The super rich have always existed, but for most of human history their influence was limited to a few miles. The poor have always existed, but for most of human history they’ve also had the means to sustain themselves – though not without a struggle. Any instabilities were limited to those few miles, and the consequences were limited because most of the people had at least some opportunity to farm or hunt.
Within the last hundred years, the super rich have been able to extend their reach around the planet. As civilization has monetized and urbanized, the poor are increasingly under the control of landowners and employers. People complained, and fortunes rose and fell, but the impact remained limited by country borders. Much of the wealth was sovereign wealth, wealth held by royalty and partly represented by the wealth of their realms.
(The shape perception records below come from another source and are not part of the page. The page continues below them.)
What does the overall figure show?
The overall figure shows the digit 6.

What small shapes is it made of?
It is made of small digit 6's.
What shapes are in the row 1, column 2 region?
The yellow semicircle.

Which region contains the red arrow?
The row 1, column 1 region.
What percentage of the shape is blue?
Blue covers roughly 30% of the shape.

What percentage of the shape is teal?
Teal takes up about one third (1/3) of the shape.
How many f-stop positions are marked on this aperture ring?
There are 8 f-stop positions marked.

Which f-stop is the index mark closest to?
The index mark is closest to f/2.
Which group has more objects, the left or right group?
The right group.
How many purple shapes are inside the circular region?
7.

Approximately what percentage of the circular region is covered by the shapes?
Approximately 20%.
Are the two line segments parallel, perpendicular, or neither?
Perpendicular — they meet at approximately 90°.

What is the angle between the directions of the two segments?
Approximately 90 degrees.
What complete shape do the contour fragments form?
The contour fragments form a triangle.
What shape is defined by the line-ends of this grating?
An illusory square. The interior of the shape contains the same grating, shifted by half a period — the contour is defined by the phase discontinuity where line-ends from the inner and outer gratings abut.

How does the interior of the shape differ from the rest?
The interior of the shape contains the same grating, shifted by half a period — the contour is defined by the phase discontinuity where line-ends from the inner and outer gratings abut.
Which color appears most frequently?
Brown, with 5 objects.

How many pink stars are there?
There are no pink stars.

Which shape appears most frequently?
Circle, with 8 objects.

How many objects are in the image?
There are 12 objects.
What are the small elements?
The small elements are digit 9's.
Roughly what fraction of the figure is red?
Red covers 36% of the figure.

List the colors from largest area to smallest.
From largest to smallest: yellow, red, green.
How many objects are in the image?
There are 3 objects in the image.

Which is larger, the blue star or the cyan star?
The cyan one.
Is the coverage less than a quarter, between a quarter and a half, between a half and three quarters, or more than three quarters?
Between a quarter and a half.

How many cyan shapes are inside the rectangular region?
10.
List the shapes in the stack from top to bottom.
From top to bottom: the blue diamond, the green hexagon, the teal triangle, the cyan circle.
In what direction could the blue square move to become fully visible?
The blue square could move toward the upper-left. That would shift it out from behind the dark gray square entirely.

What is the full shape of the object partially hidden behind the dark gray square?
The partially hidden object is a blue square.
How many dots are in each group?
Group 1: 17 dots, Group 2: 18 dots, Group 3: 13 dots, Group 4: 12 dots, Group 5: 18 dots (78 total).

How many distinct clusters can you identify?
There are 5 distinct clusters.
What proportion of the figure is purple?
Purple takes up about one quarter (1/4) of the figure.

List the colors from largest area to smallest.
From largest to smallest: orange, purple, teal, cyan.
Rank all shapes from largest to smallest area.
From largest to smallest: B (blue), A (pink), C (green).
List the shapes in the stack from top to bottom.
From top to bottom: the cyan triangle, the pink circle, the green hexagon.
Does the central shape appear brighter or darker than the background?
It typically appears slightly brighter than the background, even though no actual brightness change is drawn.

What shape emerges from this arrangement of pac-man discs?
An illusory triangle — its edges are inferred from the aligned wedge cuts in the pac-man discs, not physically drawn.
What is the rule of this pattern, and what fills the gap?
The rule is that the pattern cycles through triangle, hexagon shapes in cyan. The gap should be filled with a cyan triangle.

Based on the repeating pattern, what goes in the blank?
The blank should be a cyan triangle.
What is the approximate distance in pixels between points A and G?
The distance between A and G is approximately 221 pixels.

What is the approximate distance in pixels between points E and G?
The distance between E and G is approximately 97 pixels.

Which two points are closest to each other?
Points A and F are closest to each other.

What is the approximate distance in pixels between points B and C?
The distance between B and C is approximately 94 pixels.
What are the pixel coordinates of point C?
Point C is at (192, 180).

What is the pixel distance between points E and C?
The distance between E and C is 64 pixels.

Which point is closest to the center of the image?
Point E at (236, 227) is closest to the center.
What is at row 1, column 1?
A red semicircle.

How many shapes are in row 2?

Within the last few decades, wealth has extended its reach through globalization, and globalization has been amplified by technological advancements in transportation and information. Now, non-governmental institutions have accumulated enough wealth and influence that lenders can dictate government policy, forcing austerity and diminishing nations’ support of their citizens. Much of the wealth now effectively exists outside the reach of realms, countries, and governments.
Those trends are largely rhetoric, which means they can be argued and debated without resolution. (Though, if someone has the data, please share it.)
Within the last few years, the number of super rich has decreased to the point that they can be counted. In 2010, 388 held half the world’s wealth. In 2011, 177. In 2012, 159. In 2013, 92. In 2014, 80. In 2015, 62. At this rate, by 2022 half of the world’s wealth could be concentrated in one person’s net worth. Ridiculous, eh? Is it ridiculous if it is only two people, three, four? It can be more ridiculous because is one person’s net worth is more than half the world’s wealth, then effectively the number of half the wealth becomes less than one. We could be there in six years.
When a system is exhibiting such a trend, the only thing that limits it is a change in the system or a failure in the system which creates a change uncontrollably. Either people decide to make improvements, or the system fails and people have to respond to a messy situation.
At this point, I am hearing rhetoric about change, but finance reform remains rhetoric, not action. That leaves me with the expectation that the system will fail, and possibly soon.
The trouble with our understanding of our economy is that we may not have calculated the critical number at which wealth concentration creates the instability that fails the system. Some think we’re already past it, and that the failure is in progress. Others think that wealth inequality is a natural consequence of the system, is not inherently worrisome, and will self-correct if necessary. I think that the critical point of failure is passed when some percentage (x%) of the population holds half the wealth (though it could also be something like 25% or 75%). We don’t know the number, and may only know the number in retrospect. In the meantime, we’ve passed from a time when the number of people holding half the wealth could easily be expressed as a percentage and now can be expressed as an integer, and that the integer is a number smaller than the capacity of many restaurants. Within six years, half the world’s wealth may fit on one motorcycle.
When half the world’s wealth is stagnant, the world’s economy loses half of its chief resource. Fill your car’s engine or battery only halfway, and it doesn’t make it doubly efficient; it only goes half as far. Give a billion people a thousand dollars each, and nearly a trillion dollars will flow through the economy by necessity. Give a thousand people a billion dollars each, and less money flows. Give a hundred people ten billion dollars each, and less flows. Give ten people a hundred billion each, and less flows. Give one person a trillion dollars and there’s little or no reason for it to flow.
I’ve been tracking wealth inequality for years. (It is common thread on my other blog; PretendingNotToPanic.com) Last year I posted to this blog as a result of Oxfam’s report. This year, wealth inequality, commodity crashes, private wealth bubbles, cash being stored as uncommon assets, and negative interest rates convinced me to convene a salon of interested individuals – and I was going to get to that right after my birthday. If you read the previous post, you know I’ve been busy. In the meantime, the stock markets are ailing and joining other asset classes in a global retreat. Holding a salon to consider actions in 2016 is becoming moot.
I may convene the salon, anyway. Whether we prepare for the choices society will make, or whether we prepare for the consequences our society will encounter, maybe that bit of rhetoric with a bit of data can at least lead to personal action regardless of our monetary wealth.